Part I: Embellishing Nonfiction with Technique



Alice Waters

 We can't think narrowly. We have to think in the biggest way possible.  
                                        
                                                                                                           
Never refrigerate papayas.
                                                                                                              Alice Waters
  
In recent posts I've attempted to figure out why some writers have a hard time sticking to the truth in narrative nonfiction writing--travel, food, and memoir essays in this case. So I've put together some ideas based on my analyses of published memoir and of my own composing process.
Here are four ways to enliven nonfiction writing while keeping it true to actual life experience:

  • Write exactly what happened, as close as possible to your best, thoughtful memory.
    • The truth is often more interesting, shocking, and vibrant than what you can make up. I couldn't have made this up: The other day my cousin told me that her father announced her birth to his in-laws in the 1950s by saying, "The baby is a woman!" Funny, frightening and completely weird.
  • Stimulate your memory. 
    • Study childhood photos, maps of your hometown, or the location of your travel essay; web-search the 1970s in Morocco when you backpacked there from Spain, for example.  Talk to pertinent people involved--your siblings, parents, travel companions for their perspectives and memories.

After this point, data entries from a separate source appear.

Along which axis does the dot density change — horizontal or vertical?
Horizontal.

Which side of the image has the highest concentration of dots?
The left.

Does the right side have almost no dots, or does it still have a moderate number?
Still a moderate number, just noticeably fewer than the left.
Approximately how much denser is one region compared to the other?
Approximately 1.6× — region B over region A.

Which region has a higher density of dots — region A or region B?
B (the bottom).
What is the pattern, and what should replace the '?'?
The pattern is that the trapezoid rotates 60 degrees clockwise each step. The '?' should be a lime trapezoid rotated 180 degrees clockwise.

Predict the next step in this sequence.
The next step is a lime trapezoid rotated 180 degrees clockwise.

The same way knowledge builds on knowledge, memory builds on memory. Recollecting in a calm state, aided by such research, can bring forth more than you thought you knew.
    
  • Re-create dialogue.
    • Few can remember word for word conversations from the past--except all those admonitions our parents seemed to repeat hourly. But we can remember the tone and inflections of critical dialogue; we can remember the vocabulary different people use, and we can recreate dialogue that is faithful to the emotional truth of the memory.

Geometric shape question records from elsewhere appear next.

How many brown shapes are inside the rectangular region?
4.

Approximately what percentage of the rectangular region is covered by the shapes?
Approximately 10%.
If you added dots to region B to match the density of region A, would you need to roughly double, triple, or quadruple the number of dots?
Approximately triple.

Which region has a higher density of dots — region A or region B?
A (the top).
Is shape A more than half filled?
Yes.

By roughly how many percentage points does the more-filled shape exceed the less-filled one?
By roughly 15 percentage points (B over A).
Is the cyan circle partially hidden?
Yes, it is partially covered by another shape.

  • Conflate events and scenes. 
    • Instead of listing every visit you made to Alice Waters' bungalow in Berkeley, you might conflate three visits into one. Writers do this for concision and impact. Unless the story depends on the three visits, at three distinct times, conflating them retains an emotional truth in the narrative. (This humorous food essay inspired the topic for my example. I have no idea how many visits Daniel Duane actually made to Alice Waters' home.)